Because life can take you to many places you never expected to be, it pays for my students to be prepared for things outside of what they think will be their lot in life. Furthermore, language — how we say what we want to say in an effective and understandable manner — is connected to everything. I try to make as many interdisciplinary connections as possible to help make my students successful in their other courses. Using language as a medium, I can teach them virtually anything. It isn’t a surprise when the history teacher tells me that my German students understand the content that he is teaching better than the other students in his course. And I am not surprised when a student asks for extra copies of his writing resources to take to his friends in English class.
I was so excited to become a STEM teacher when the opportunity arose. What better way to make interdisciplinary connections and make language applicable than by incorporating science, technology, engineering and math. And the real essence of STEM is that it is bound together by soft skills, project-based learning, critical thinking, collaboration andcommunication. These are the 21st century tools that all students need to be successful right now and in the future. I knew I was on the right track when my first-year German students started to bemoan the fact that “we are doing math in here,” as they started working with budgets to plan events.
I have seen first-hand how learning a language is helping my at-risk students succeed at school. There is Kevin, who spent an entire year in truancy court, but who on a cold Saturday in February showed up at 8:30 am to do science experiments — all in German. Kids are coming to school even when they don’t have to. Take Amanda who tried to quit my class three times.
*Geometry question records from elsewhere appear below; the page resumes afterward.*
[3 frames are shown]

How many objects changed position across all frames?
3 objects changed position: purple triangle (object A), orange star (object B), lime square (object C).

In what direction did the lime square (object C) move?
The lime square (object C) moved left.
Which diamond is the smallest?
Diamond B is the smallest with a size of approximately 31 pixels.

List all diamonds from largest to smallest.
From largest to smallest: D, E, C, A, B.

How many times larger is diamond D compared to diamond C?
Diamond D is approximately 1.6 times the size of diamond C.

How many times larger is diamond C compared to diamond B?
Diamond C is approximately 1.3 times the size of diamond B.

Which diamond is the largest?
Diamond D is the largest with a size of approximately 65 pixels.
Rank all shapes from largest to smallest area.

She texted me to tell me that I am the only teacher who helped her feel prepared for college because she can think critically about her assignments. Then there are the students like Alexis, who as a freshman told me that she hated me as I pushed her to her limits. She is the first in her family to attend college and just came back from studying international relations in Germany, something she certainly never saw for herself. Change can and does happen through exposure to foreign language.
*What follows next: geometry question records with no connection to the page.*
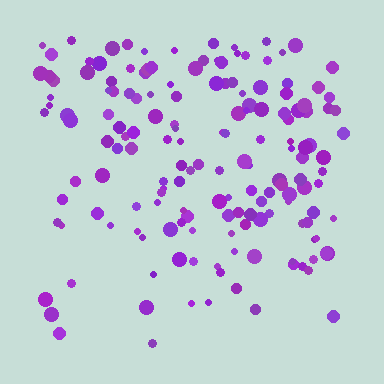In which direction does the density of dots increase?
From bottom to top, with the top side densest.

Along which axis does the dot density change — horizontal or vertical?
Vertical.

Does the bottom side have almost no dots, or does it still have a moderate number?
Still a moderate number, just noticeably fewer than the top.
The language classroom is the only classroom where we teach our students how to communicate. It is the only place where they are assessed on their ability to communicate inter-personally with another human being. Whether our students decide to become mechanics, doctors or linguists, they will need to know how to effectively communicate with one another, how to problem-solve, how to think critically and how to collaborate. The language classroom is a sacred place for reinforcing content and teaching the 21st century skills that students need to be successful, and we need to secure this for all students. We don’t need to choose between languages or computer science. We need to choose them both.